Andrej Vučić (Андреј Вучић, born 1972) is a Serbian businessman and politician. He is an influential official of the ruling populist Serbian Progressive Party.

==Early life==
Andrej Vučić is the son of Anđelina and Anđelko Vučić, and the younger brother of Aleksandar Vučić, the current President of Serbia.

Whilst working at the Institute for Banknote and Coin Manufacturing, Andrej Vučić's ID card and signature were allegedly stolen and used to incorporate the company Asomakum, a subject of internal discussions related to fraud in the National Assembly of the Republic of Serbia, and subject to an official prosecutorial decision in Belgrade's Court in 2011 regarding tax evasion. Andrej Vučić filed a claim of stolen identity in the case.

==Career==
In September 2014, during a Pride parade in Belgrade, a group of armed national guards physically attacked Andrej Vučić and his bodyguards.

In September 2015, five members of American Congress (Eddie Bernice Johnson, Carlos Curbelo, Scott Perry, Adam Kinzinger, and Zoe Lofgren) submitted to then Vice President of the United States Joseph Biden that Andrej Vučić and his two close associates, Nikola Petrovi and Zoran Korać, were leading a group spearheading a smear campaign to limit freedom of speech in Serbian media.

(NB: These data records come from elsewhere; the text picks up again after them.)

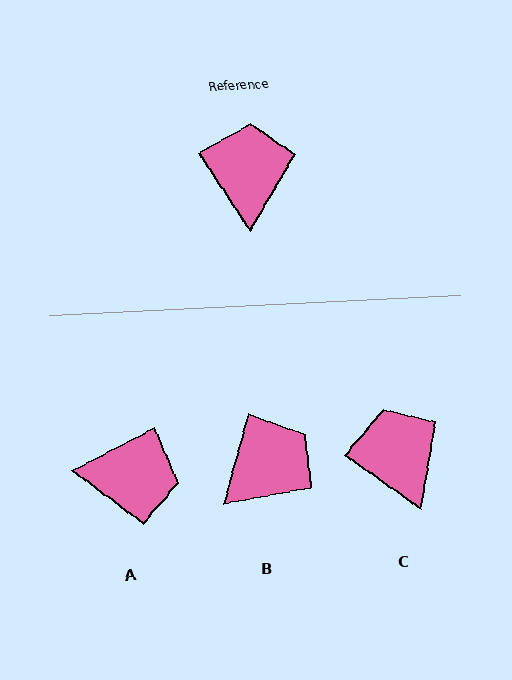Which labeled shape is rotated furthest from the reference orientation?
A, about 96 degrees away.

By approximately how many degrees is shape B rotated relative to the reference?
Approximately 49 degrees clockwise.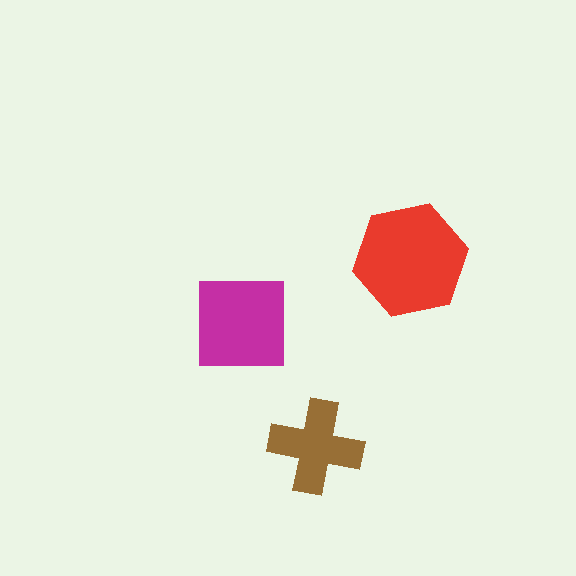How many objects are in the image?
There are 3 objects in the image.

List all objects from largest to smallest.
The red hexagon, the magenta square, the brown cross.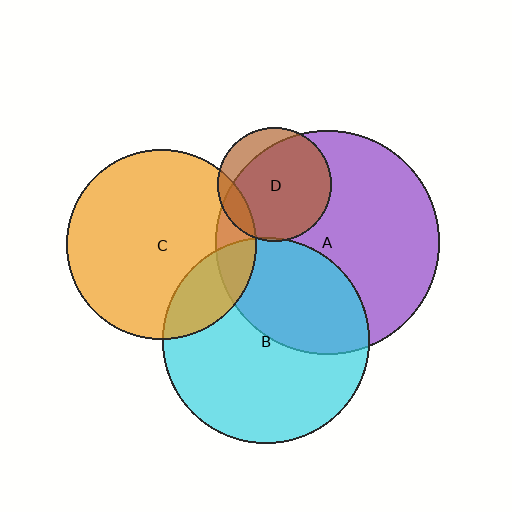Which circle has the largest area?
Circle A (purple).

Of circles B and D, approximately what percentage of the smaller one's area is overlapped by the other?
Approximately 5%.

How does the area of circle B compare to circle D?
Approximately 3.3 times.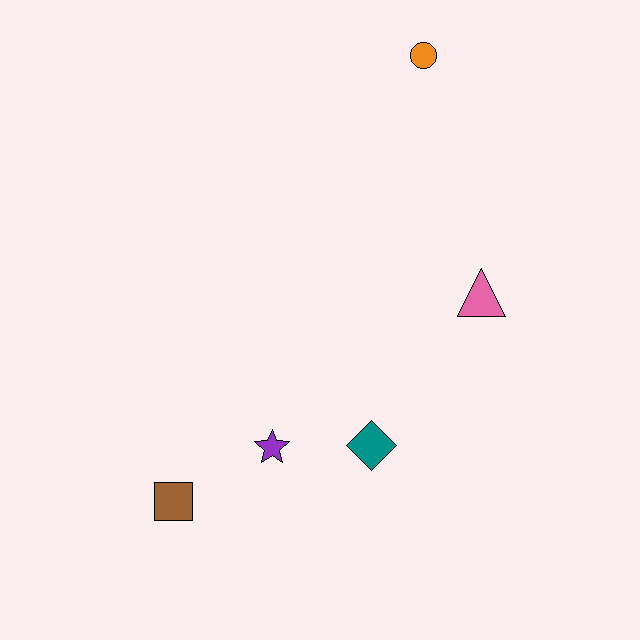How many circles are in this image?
There is 1 circle.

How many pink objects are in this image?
There is 1 pink object.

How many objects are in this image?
There are 5 objects.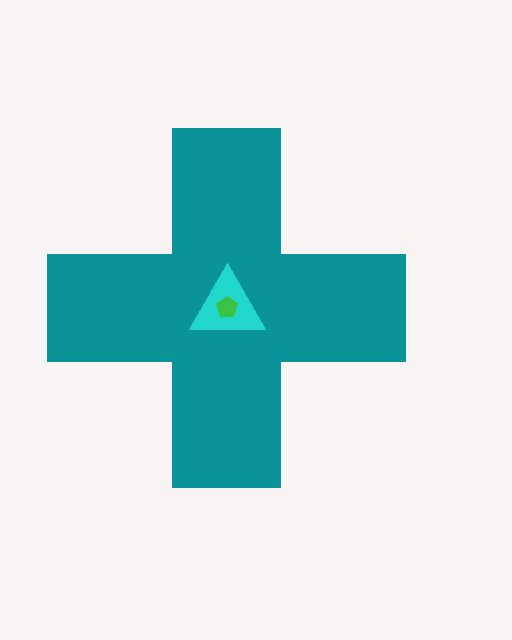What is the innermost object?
The green pentagon.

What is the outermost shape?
The teal cross.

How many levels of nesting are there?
3.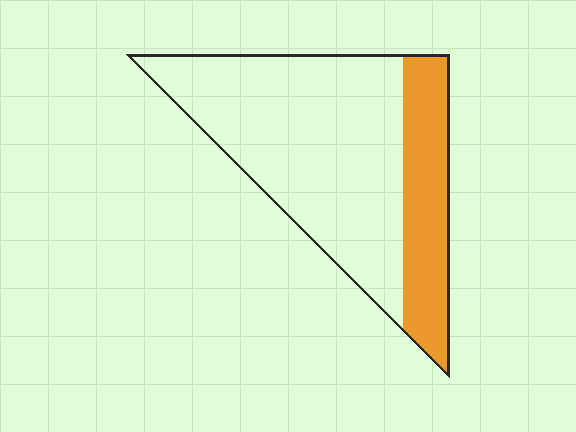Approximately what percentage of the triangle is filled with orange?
Approximately 25%.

They claimed that the group had strengthened their own influence, and spurned an interest in energy, telecommunications, infrastracture and jobs projects in the country.

Vučić was an executive at the Institute for Banknote and Coin Manufacturing at the National Bank of Serbia and a former board member of the sports team KK Crvena Zvezda. The former Mayor of Belgrade, Siniša Mali, has claimed that his candidacy for the mayoral position was at the urging of Andrej Vučić.

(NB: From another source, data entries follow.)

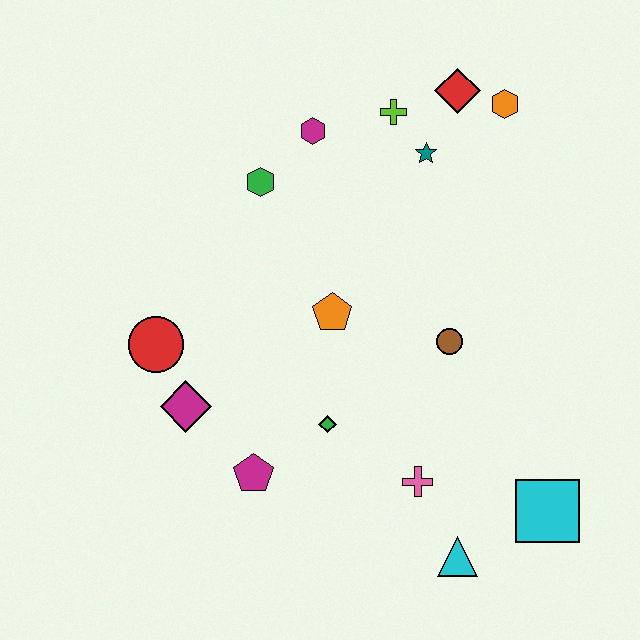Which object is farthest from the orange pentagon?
The cyan square is farthest from the orange pentagon.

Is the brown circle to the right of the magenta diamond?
Yes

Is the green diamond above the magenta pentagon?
Yes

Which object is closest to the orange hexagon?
The red diamond is closest to the orange hexagon.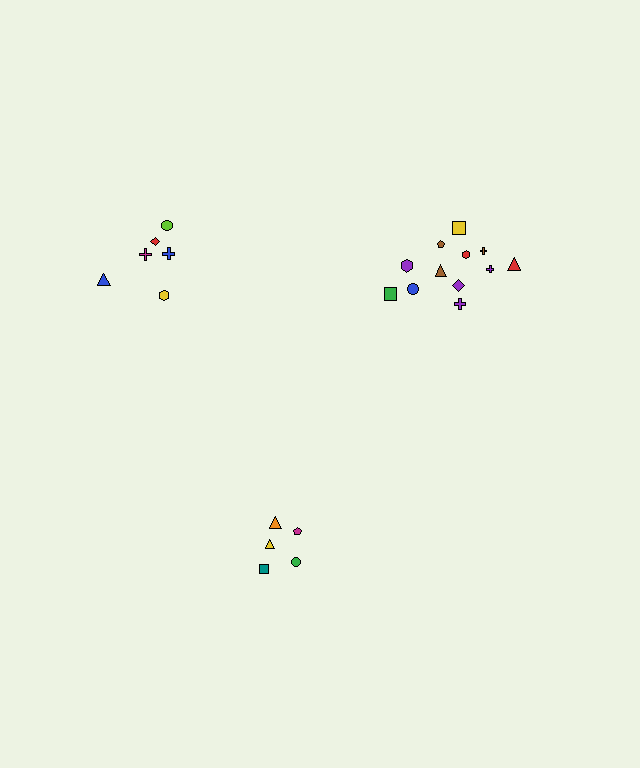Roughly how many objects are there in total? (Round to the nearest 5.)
Roughly 25 objects in total.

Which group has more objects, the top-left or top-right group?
The top-right group.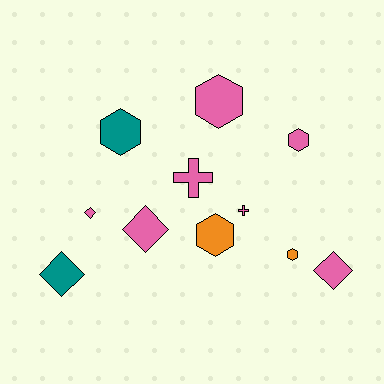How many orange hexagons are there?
There are 2 orange hexagons.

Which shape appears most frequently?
Hexagon, with 5 objects.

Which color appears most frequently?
Pink, with 7 objects.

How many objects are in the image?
There are 11 objects.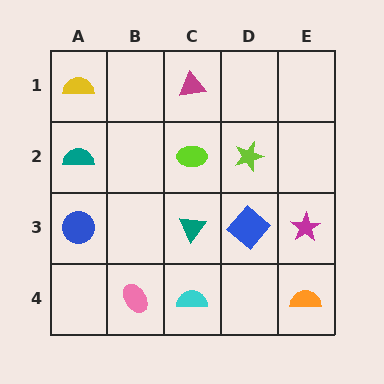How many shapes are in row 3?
4 shapes.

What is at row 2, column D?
A lime star.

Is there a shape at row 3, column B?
No, that cell is empty.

On 31 December 2024, at the height of the anti-corruption protests against his regime, Aleksandar Vučić claimed he has "extremely pro-Russian oriented loyalists" within the ruling SNS, whose "17.000 members swore a blood oath" to defend his regime, and are determined to fight what he referred to as a "West-backed 'colour revolution' in Serbia". He revealed that his brother is amongst those members.